La photographie de mode n’a jamais eu pour but – depuis que ce type de photo existe – de coller à la réalité, bien au contraire ! La retouche numérique n’a donc pas changé la donne sur ce sujet. C’est plutôt, à mon sens, l’usage qui en est fait en particulier par la publicité qui entretient cette confusion : présenter comme un idéal de beauté une pseudo-perfection esthétique, souvent discutable d’ailleurs.
L’apposition de cette mention légale n’enlèvera pas à mon avis l’impact visuel qu’une photo de magazine peut avoir sur un ou une jeune ado (désir/envie, frustration, etc.). Qu’espère-t-on avec ce type de mesure ? Que les filles s’imposeront moins de régimes quand reviennent les beaux jours ? Qu’il y aura moins d’adeptes du bistouri dans les cabinets des chirurgiens pour corriger les petits défauts ? J’en doute fort.
Nous sommes à une époque où la photo n’a jamais été autant suspectée de contrefaçon, alors à quoi bon en rajouter ?

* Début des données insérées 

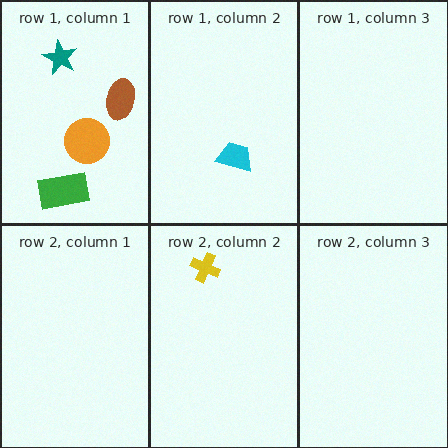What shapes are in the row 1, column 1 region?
The green rectangle, the teal star, the brown ellipse, the orange circle.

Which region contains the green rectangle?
The row 1, column 1 region.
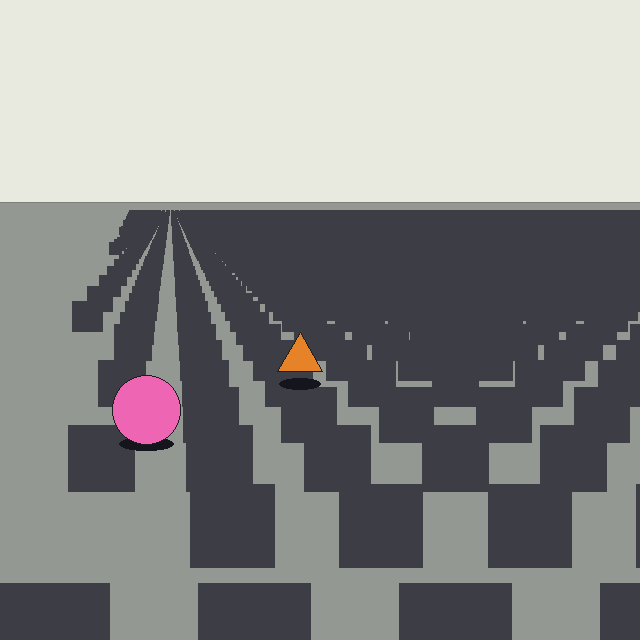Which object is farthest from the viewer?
The orange triangle is farthest from the viewer. It appears smaller and the ground texture around it is denser.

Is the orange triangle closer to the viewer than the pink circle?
No. The pink circle is closer — you can tell from the texture gradient: the ground texture is coarser near it.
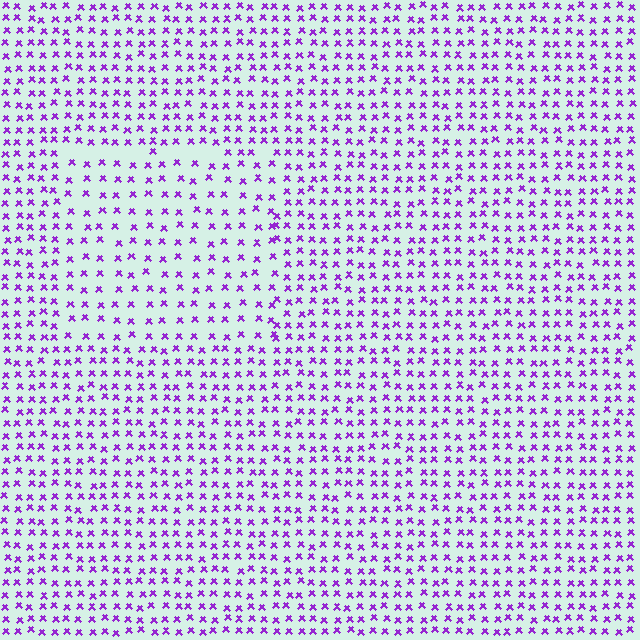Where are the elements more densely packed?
The elements are more densely packed outside the rectangle boundary.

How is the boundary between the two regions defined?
The boundary is defined by a change in element density (approximately 1.6x ratio). All elements are the same color, size, and shape.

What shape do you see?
I see a rectangle.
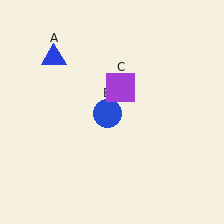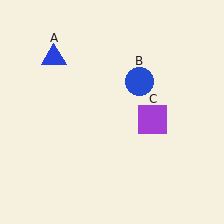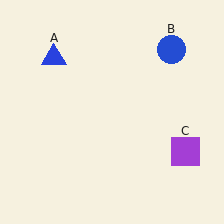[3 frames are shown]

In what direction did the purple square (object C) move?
The purple square (object C) moved down and to the right.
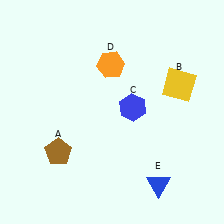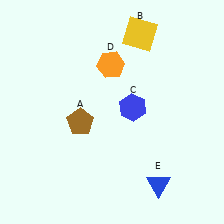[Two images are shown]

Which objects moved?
The objects that moved are: the brown pentagon (A), the yellow square (B).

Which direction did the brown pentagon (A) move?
The brown pentagon (A) moved up and to the right.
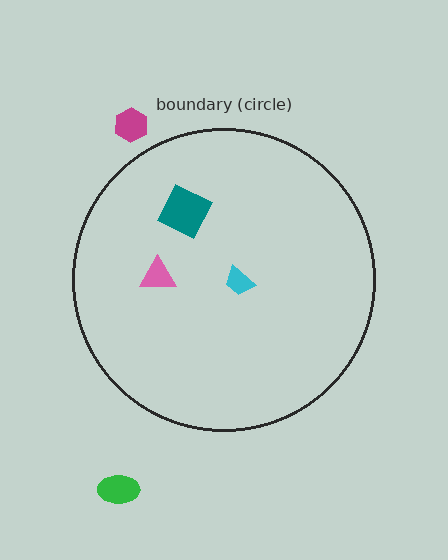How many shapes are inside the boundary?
3 inside, 2 outside.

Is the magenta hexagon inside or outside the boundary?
Outside.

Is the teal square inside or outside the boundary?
Inside.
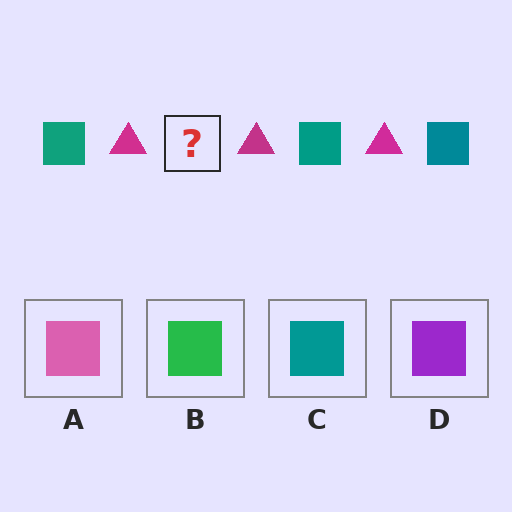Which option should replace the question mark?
Option C.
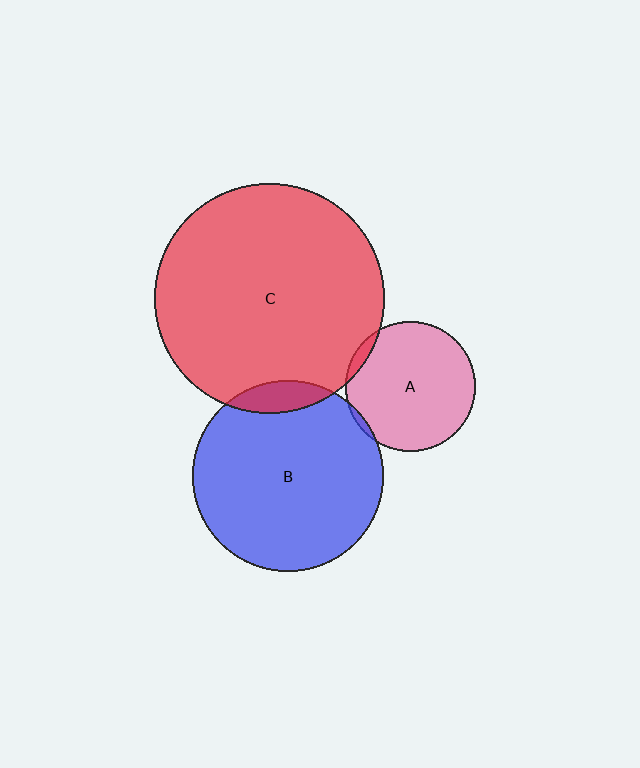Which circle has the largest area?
Circle C (red).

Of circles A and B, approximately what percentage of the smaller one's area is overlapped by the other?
Approximately 5%.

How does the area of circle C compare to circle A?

Tentons une explication, de celle qui nous ferait presque passer pour des adeptes de la théorie du complot. Imaginez que nos amis publicitaires aient la bonne idée de décliner le bio à la sauce fashion victim. Imaginez alors les futures légendes au bas des photos de mode : gambettes 100% naturelles et non retouchées, élevées en plein air, nourries au grain et – regardez le résultat ! – il y a même quelques poils qui dépassent… so chocking but so glamour !
Allez, j’arrête…
Tcho
PS 1 : fumer tue
PS 2 : l’abus d’alcool est dangereux pour la santé
Je te rejoins Hubert et je suspecte également que l’impact recherché sur la Santé publique soit minime. (En effet fumer tue …) Néanmoins l’apposition d’une mention discrète ne permettrait-elle pas de sensibiliser une certaine frange de la population ou en tous cas de rappeler que les images ne sont pas une photo de la réalité mais bel et bien l’expression d’un certain nombre de fantasmes. Je pense que nous sommes, par nos activités photographiques, ultra sensibilisés à la différence entre la réalité et le rendu final. Est-ce le cas pour tout le monde ?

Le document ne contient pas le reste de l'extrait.